Die Frage ist nur, wie viele deutsche Gründer mitmischen können. "Wenn die Krise zu lange dauert, könnten viele Start-ups auf der Strecke bleiben", sagt Wachter. Laut BDI fürchten 30 Prozent der Firmen, dass die Finanzierung nun schwieriger werde, Geldgeber würden sich auf bestehende Investments konzentrieren. Abhilfe schafft da womöglich ein Zwei-Milliarden-Euro-Programm, das die Bundesregierung speziell für Start-ups aufgelegt hat, um die Finanzierung mit Wagniskapital auch im New-Space-Bereich zu erleichtern. Damit "stellen wir sicher, dass innovative Start-ups aus Deutschland weiterhin ihre Finanzierungsrunden erfolgreich bestreiten können", sagt der Raumfahrtbeauftragte der Regierung, Thomas Jarzombek.

So soll die private Finanzierung mit Hilfe öffentlicher Kapitalgeber wie KfW-Bank und Europäischer Investitionsfonds abgesichert werden. Ferner soll die KfW einen Zukunftsfonds für Start-ups mit einem Volumen von zehn Milliarden Euro über zehn Jahre aufsetzen. Wachter begrüßt das Programm als "sehr zielgerichtet und hilfreich". Zumal viele Space-Start-ups mit den bisherigen Corona-Hilfen des Bundes nicht viel anfangen können, wie die BDI-Studie ergab. 44 Prozent halten die Hilfen für nicht oder wenig hilfreich.
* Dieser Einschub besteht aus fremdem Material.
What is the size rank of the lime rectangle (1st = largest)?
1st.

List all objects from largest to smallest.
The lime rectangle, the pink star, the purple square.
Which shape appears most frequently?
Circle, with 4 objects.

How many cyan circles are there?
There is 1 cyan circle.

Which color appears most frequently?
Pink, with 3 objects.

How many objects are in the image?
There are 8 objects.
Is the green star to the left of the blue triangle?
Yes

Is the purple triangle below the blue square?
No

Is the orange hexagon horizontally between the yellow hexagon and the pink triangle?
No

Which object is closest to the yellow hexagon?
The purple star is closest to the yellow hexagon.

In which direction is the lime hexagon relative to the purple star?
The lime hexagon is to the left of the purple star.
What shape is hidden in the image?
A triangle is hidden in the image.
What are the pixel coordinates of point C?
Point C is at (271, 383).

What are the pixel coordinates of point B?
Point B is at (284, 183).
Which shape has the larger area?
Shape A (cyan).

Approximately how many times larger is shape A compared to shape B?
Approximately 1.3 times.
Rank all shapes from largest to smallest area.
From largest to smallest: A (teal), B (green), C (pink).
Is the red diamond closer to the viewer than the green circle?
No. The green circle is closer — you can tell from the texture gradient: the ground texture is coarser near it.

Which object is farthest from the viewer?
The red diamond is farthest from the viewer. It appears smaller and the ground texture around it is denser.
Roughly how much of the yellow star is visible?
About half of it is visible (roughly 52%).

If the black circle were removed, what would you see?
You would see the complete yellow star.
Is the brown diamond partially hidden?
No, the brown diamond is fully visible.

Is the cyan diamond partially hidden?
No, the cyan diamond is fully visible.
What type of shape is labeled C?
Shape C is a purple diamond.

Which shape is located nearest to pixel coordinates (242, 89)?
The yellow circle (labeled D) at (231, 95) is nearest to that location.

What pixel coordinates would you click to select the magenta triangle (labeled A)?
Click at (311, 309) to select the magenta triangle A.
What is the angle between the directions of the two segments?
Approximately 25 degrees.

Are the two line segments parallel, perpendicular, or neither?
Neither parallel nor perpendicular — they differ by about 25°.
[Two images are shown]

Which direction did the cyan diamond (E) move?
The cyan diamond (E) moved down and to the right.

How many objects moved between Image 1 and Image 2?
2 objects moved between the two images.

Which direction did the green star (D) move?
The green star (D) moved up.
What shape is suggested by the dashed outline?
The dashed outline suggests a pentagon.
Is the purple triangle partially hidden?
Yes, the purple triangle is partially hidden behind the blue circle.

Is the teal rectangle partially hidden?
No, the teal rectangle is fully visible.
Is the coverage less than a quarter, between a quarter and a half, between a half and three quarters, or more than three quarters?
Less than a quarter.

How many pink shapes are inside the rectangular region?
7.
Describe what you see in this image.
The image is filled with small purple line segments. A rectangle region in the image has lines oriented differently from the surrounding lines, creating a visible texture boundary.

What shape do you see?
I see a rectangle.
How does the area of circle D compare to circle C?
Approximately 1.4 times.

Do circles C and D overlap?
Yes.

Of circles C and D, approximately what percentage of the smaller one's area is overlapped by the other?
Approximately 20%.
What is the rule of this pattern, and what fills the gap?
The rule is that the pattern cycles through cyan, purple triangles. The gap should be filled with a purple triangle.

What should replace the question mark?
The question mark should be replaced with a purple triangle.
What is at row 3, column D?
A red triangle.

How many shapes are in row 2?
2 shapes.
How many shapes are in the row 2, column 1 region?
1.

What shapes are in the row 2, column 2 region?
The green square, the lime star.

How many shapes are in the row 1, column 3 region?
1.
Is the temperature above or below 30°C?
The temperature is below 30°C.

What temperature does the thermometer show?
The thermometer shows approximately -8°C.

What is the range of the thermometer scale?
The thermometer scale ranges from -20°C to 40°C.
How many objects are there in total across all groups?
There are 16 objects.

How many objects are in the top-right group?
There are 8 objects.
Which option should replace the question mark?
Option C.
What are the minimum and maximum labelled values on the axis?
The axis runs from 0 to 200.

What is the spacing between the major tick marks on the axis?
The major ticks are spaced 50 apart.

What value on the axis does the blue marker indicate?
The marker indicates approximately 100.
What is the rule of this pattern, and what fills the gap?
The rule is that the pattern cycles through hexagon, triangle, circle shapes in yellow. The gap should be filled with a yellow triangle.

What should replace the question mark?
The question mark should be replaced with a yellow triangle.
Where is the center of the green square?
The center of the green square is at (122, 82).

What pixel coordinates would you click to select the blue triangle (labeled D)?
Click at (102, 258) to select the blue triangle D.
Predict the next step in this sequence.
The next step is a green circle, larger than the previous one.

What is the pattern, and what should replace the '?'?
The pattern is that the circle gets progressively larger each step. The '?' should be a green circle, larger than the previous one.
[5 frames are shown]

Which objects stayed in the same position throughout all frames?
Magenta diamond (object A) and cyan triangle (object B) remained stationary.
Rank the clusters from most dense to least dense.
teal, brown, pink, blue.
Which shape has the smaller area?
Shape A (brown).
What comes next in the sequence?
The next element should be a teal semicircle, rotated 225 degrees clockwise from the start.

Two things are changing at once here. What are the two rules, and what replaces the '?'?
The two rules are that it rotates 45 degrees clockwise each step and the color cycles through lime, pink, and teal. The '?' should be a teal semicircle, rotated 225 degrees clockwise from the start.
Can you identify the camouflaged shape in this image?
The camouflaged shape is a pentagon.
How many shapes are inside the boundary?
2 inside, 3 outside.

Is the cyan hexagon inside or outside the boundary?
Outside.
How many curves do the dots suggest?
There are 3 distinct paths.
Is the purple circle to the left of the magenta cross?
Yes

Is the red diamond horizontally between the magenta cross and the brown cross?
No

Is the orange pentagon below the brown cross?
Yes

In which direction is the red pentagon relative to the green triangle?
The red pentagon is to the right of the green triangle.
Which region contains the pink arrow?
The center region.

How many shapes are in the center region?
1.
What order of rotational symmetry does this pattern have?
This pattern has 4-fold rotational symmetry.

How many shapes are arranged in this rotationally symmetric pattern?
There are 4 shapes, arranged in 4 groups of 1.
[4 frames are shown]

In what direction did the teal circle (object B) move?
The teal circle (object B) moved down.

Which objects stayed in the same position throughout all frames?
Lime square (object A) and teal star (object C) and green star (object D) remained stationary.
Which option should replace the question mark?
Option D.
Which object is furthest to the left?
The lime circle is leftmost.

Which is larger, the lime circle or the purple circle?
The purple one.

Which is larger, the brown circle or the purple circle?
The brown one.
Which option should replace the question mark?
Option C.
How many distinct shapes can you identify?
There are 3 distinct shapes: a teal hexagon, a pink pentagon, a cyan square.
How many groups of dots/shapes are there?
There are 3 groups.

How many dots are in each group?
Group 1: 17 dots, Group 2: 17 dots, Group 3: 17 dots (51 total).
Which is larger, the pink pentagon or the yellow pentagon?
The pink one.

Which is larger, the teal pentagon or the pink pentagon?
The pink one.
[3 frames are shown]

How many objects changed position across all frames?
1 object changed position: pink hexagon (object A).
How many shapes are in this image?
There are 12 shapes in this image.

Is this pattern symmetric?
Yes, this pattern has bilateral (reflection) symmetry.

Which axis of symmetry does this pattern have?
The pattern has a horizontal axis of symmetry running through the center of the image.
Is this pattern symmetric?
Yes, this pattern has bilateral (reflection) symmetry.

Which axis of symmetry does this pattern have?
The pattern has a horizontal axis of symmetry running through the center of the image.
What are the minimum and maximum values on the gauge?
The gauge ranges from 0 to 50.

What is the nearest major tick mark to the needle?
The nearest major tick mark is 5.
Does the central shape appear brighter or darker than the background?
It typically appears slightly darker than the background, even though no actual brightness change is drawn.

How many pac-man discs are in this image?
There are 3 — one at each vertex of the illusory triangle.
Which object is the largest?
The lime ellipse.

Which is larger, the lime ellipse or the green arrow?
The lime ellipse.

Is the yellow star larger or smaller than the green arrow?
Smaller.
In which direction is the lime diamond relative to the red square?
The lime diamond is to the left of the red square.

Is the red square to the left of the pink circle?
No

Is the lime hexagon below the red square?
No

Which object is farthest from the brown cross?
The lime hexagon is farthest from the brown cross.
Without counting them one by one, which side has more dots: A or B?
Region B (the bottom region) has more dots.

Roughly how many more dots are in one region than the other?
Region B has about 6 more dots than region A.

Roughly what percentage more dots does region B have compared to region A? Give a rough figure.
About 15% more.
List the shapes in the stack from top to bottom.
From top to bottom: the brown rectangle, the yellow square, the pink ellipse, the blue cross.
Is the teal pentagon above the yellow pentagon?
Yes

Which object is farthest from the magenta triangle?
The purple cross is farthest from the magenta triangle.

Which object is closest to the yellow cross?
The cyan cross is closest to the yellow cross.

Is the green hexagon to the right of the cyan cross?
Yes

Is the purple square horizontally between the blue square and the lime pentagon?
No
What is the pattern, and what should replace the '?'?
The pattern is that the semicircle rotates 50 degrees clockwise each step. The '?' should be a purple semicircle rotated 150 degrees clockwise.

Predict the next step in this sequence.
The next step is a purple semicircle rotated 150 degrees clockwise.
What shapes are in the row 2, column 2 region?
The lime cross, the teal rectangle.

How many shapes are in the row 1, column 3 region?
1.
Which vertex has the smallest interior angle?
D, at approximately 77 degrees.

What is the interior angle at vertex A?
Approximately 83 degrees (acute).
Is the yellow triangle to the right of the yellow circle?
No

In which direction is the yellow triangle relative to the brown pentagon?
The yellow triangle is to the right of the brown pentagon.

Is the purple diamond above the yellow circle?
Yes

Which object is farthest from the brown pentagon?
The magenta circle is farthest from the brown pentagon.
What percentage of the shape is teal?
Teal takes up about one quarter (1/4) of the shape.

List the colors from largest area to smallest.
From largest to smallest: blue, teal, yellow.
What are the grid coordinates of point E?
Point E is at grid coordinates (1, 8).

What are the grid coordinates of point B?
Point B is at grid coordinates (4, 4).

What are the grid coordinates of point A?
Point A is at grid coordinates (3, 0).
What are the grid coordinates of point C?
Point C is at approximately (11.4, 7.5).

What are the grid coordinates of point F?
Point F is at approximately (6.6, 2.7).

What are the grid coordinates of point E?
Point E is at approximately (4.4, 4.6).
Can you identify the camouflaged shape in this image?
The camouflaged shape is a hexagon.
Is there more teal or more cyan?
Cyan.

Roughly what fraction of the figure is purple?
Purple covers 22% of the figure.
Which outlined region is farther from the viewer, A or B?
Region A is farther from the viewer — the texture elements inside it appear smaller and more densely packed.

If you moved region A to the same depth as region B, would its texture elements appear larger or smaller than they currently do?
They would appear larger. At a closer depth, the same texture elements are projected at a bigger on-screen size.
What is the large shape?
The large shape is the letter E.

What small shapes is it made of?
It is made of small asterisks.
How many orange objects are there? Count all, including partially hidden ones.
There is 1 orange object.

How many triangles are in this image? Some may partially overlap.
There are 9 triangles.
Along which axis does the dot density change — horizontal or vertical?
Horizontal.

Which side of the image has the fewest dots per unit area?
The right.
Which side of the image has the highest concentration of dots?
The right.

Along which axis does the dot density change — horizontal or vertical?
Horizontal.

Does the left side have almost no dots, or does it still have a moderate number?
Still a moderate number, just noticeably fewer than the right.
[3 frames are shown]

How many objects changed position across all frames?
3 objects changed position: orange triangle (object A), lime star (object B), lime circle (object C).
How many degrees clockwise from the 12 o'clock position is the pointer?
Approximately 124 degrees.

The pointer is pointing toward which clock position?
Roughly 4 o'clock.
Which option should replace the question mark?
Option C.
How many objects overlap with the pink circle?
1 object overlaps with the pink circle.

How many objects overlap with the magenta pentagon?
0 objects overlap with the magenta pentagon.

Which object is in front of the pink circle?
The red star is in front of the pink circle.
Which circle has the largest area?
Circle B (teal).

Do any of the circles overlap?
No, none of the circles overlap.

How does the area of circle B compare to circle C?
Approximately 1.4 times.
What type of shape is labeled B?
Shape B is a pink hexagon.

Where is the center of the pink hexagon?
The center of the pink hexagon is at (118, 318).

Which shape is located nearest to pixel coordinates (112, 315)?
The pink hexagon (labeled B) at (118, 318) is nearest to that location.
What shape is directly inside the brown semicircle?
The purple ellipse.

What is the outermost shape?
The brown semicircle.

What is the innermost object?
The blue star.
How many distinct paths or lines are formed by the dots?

Beispiel Kredite: "Meine Bank sagt, dass sie das KfW-Geschäft nicht interessiert, und zudem fordert sie für 100 Prozent des Kredits eine gesamtschuldnerische Haftung aller Gesellschafter", sagt Ernst Pfeiffer, Sprecher des deutschen Raumfahrtmittelstandes, der den Münchner Raumfahrtzulieferer HPS führt. Dies sei für Start-ups unrealistisch. Womöglich kann hier die diskutierte volle Staatshaftung greifen.

Pfeiffer sieht aber weitere Risiken, die aufgefangen werden müssen. Da sich Projekte verzögern, blieben Zahlungen aus: "Wir erreichen unsere Meilensteine erst später, haben aber die Kosten." Zumindest die Raumfahrtagentur Esa biete nun "vorgezogene Teilzahlungen, da basiert viel auf Vertrauen". Im Sommer könnte in der Branche zudem Kurzarbeit angesagt sein, weil Programme wie die neue Generation des Erdbeobachtungsprogramms Copernicus wohl erst später starten. In 80 Prozent der kleinen und mittleren Unternehmen werde es "schlimmstenfalls bis Ende 2020 eine Unterbeschäftigung geben", so Pfeiffer. Zudem sinke im Homeoffice die Effizienz um 30 bis 50 Prozent. Pfeiffer fürchtet einen Dominoeffekt: Banken verweigern Kredite, Investoren ziehen sich zurück.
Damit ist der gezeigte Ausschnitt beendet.